Another misconception is that RSL is equivalent to simple task sequencing. In several systems, the language carries much richer semantics: LightRocks encodes guards, entry and exit conditions, and hierarchical reuse; CLASP assigns continuous probabilistic semantics through TP-KMP and covariance-weighted fusion; LGSD defines semantic diversity through language-distance and a WDM-linked intrinsic reward; and the construction framework grounds skill parameters in BIM and object-state transitions (Thomas et al., 2014, Knauer et al., 6 Jun 2026, Rho et al., 2024, Yu et al., 2 Sep 2025).

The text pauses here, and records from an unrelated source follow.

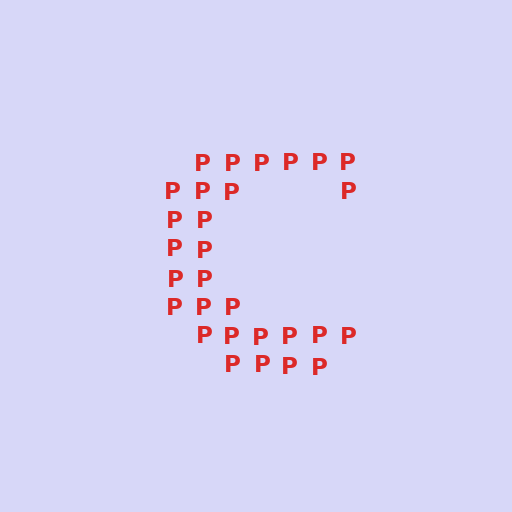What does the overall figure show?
The overall figure shows the letter C.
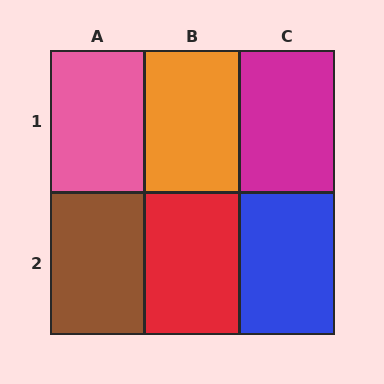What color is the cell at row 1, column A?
Pink.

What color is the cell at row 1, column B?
Orange.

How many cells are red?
1 cell is red.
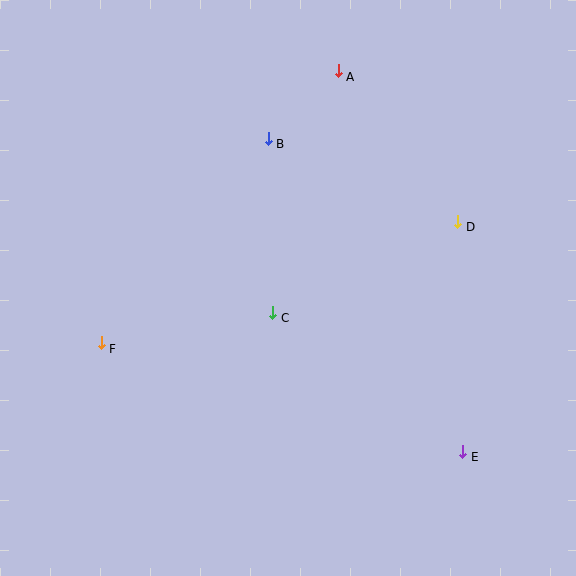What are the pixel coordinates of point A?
Point A is at (338, 77).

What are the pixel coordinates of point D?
Point D is at (458, 227).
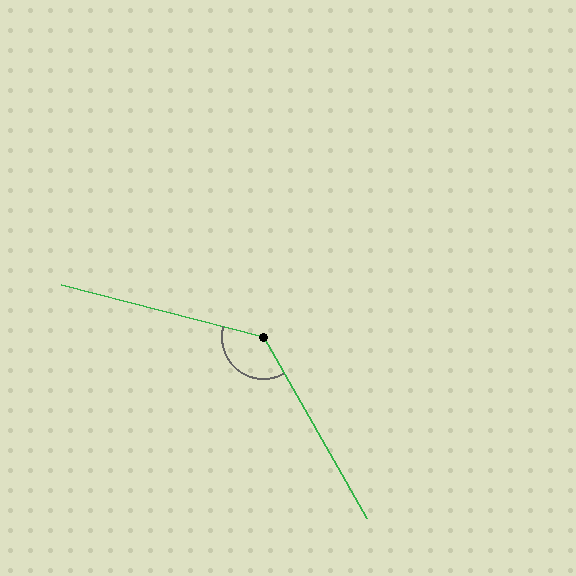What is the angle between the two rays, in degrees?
Approximately 134 degrees.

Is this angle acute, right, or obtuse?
It is obtuse.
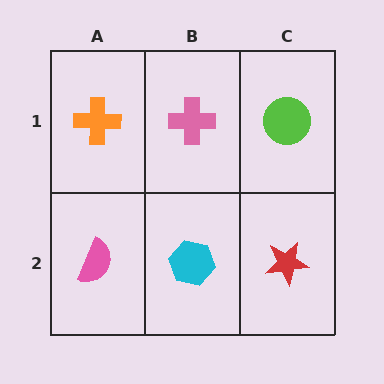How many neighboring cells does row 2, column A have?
2.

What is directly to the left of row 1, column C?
A pink cross.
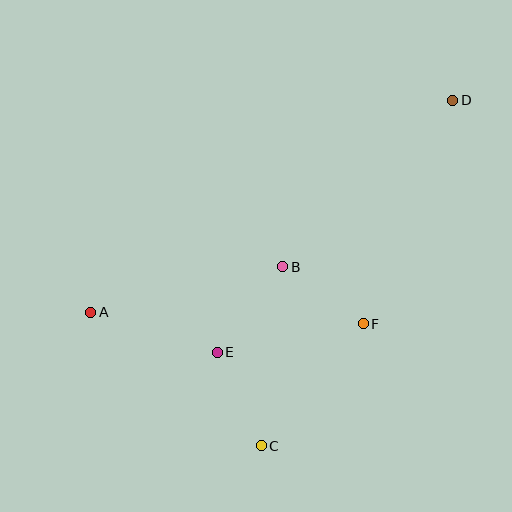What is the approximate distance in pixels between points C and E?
The distance between C and E is approximately 103 pixels.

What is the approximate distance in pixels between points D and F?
The distance between D and F is approximately 240 pixels.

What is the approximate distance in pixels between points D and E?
The distance between D and E is approximately 345 pixels.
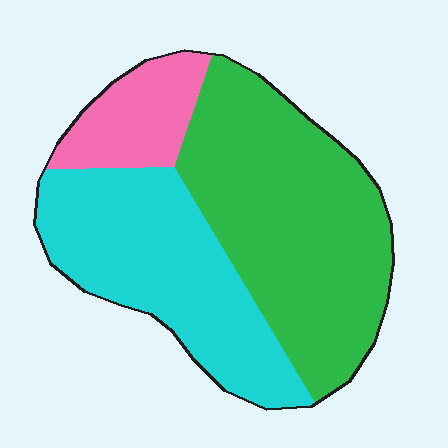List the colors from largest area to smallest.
From largest to smallest: green, cyan, pink.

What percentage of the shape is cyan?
Cyan covers roughly 35% of the shape.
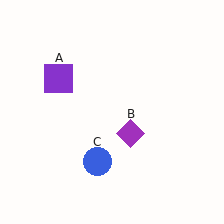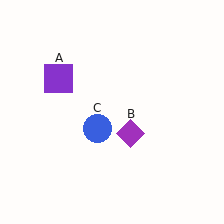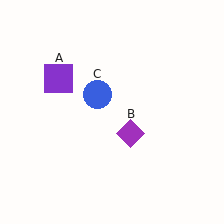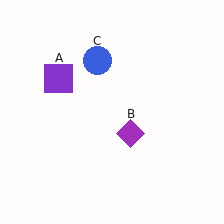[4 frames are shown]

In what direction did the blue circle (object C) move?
The blue circle (object C) moved up.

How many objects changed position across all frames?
1 object changed position: blue circle (object C).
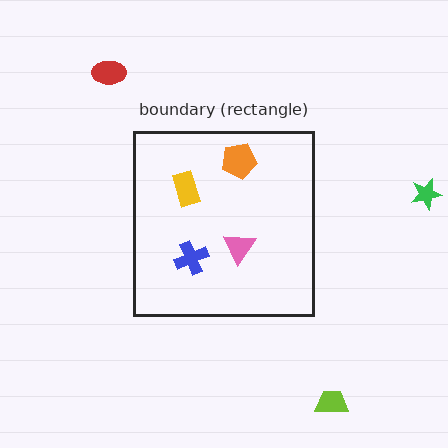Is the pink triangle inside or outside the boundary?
Inside.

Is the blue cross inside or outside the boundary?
Inside.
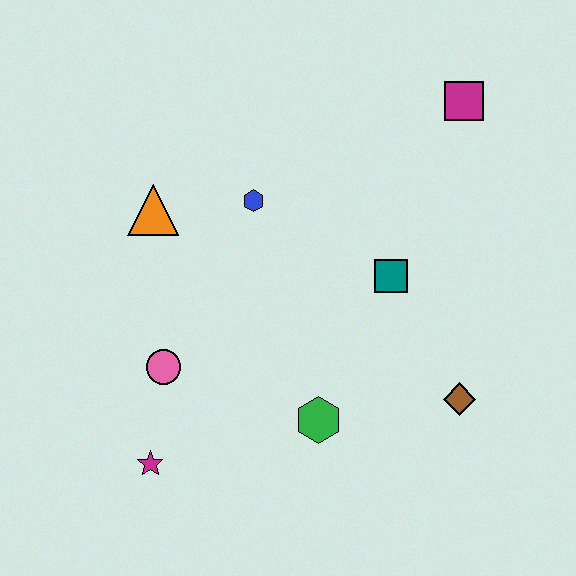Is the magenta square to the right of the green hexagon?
Yes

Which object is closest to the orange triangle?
The blue hexagon is closest to the orange triangle.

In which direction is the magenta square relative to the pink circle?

The principal limitations are heterogeneous and reflect the diversity of RSL forms. LightRocks notes plans to “allow more concurrency on Statechart level,” does not present formal verification or large-scale empirical studies, and does not publish a full textual grammar (Thomas et al., 2014). The manufacturing system lacks pre/postconditions and continuous evaluation in skills, restricts task-level composition to linear sequencing, and supports collaborative programming only for continuous-path skills (Lohi et al., 2024). CLASP currently validates composition primarily for pairwise combinations, assumes static scenes, depends strongly on perception quality, and requires training a 6D pose estimator for new object categories (Knauer et al., 6 Jun 2026). The fleet-level capability interpreter uses a fixed six-skill flat taxonomy and therefore omits payload capacity, endurance, dexterity, terrain specificity, and other routing-relevant attributes (Bong et al., 20 May 2026). NRTrans limits correctness to compiler-verified lexical, syntactic, and basic semantic validity, while explicitly deferring advanced control flow and dynamic environment monitoring (Chen et al., 26 Aug 2025). The construction framework remains centered on a micro-skill vocabulary primarily oriented toward pick-and-place-like operations, retains manual pipeline elements, and avoids real-time task-level inference for reliability (Yu et al., 2 Sep 2025). LGSD is demonstrated in Isaac Gym simulation and depends on prompt quality, language grounding, and pseudometric assumptions for α\alpha8 (Rho et al., 2024). The reward-based interface depends on morphology-specific templates and a predefined family of residual terms, which constrains the space of expressible skills (Yu et al., 2023).

Taken together, these limitations indicate that RSL research is split across at least three unresolved fronts: representational standardization, verification depth, and grounding fidelity. Some systems emphasize modular symbolic composition, others continuous motion semantics, others compiler guarantees, and others natural-language interoperability. A plausible implication is that future RSL work will continue to combine these strands rather than replace one with another.